Left-hander Craig Breslow, who began the season on the DL with a shoulder tendinitis, was activated to take Bailey’s spot on the roster.
Monday against the Twins is Clay Buchholz’s first start since last week’s ruckus in Toronto when Blue Jays’ broadcaster accused him (and later Junichi Tazawa) of doctoring the baseball.  Farrell said he is not expecting any repercussions from the Twins in that regard tonight.
“I don’t know that they would,” Farrell said. “But if they choose to, there’s nothing to be hidden. Nothing to hide on Clay’s part.
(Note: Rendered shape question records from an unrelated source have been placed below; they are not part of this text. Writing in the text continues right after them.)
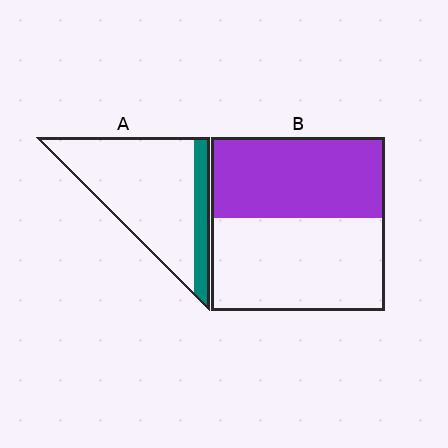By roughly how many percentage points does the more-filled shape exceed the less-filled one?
By roughly 30 percentage points (B over A).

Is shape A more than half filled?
No.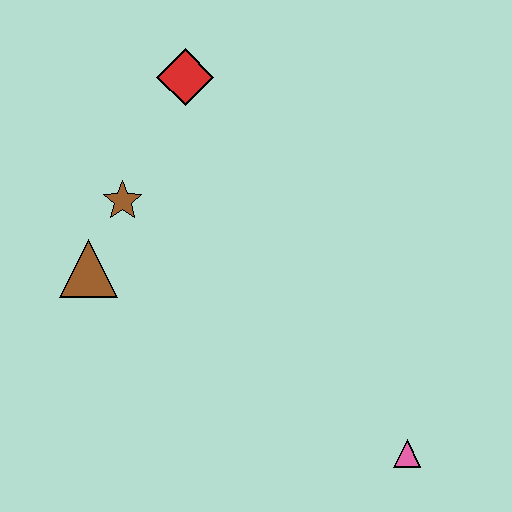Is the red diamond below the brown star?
No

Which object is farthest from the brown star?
The pink triangle is farthest from the brown star.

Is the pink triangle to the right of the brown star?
Yes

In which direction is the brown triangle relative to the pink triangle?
The brown triangle is to the left of the pink triangle.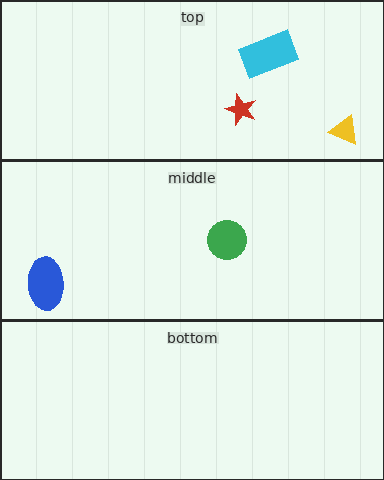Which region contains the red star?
The top region.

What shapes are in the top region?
The cyan rectangle, the yellow triangle, the red star.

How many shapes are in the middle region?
2.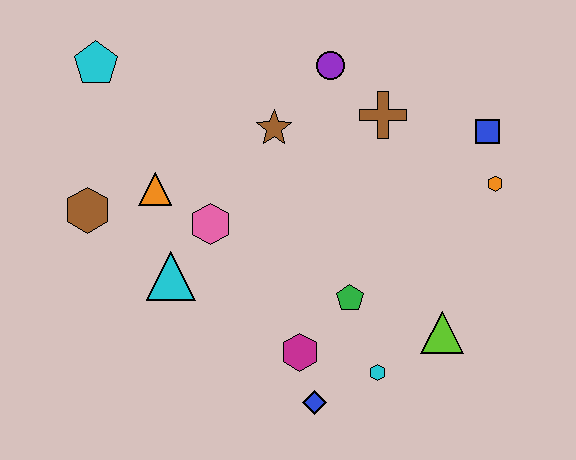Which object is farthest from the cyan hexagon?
The cyan pentagon is farthest from the cyan hexagon.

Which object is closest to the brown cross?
The purple circle is closest to the brown cross.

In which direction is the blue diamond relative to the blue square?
The blue diamond is below the blue square.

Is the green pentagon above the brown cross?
No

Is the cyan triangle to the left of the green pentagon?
Yes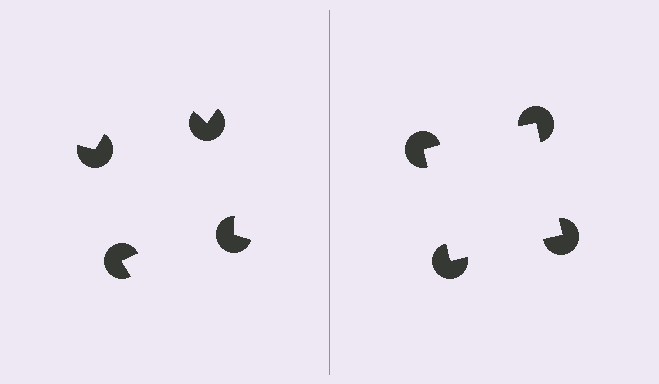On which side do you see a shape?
An illusory square appears on the right side. On the left side the wedge cuts are rotated, so no coherent shape forms.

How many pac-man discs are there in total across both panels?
8 — 4 on each side.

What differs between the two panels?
The pac-man discs are positioned identically on both sides; only the wedge orientations differ. On the right they align to a square; on the left they are misaligned.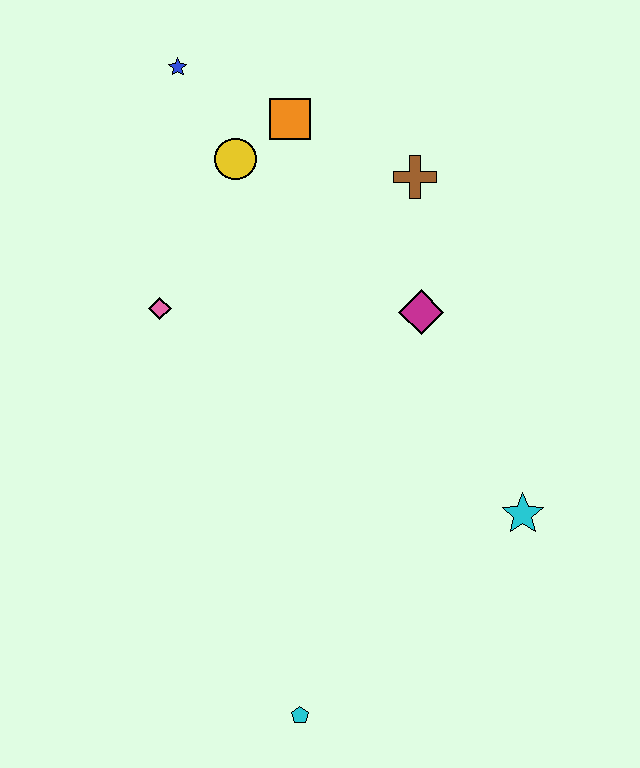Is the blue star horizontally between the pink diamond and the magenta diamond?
Yes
So we’re looking forward to Clay going out and pitching as he  has all year so far.”

Buchholz’s enters the game leading the majors with a 1.01 ERA and six wins. His ERA is the sixth-best ever for a Sox pitcher over his first six starts of the season.


Buchholz has gone at least seven innings and allowed two or fewer runs in all six starts. Since 1987, the only other major league pitcher to begin a season that way was Roger Clemens for the Sox in 1991, who did so in his first seven outings.


Yesterday’s loss in Texas was the Sox’ first this season when scoring first. They are now 13-1 in such games.


In an odd anomaly, of the Sox’ 31 games so far, just nine have been against teams with records above .500 on that day. The Sox are 3-6  in those games.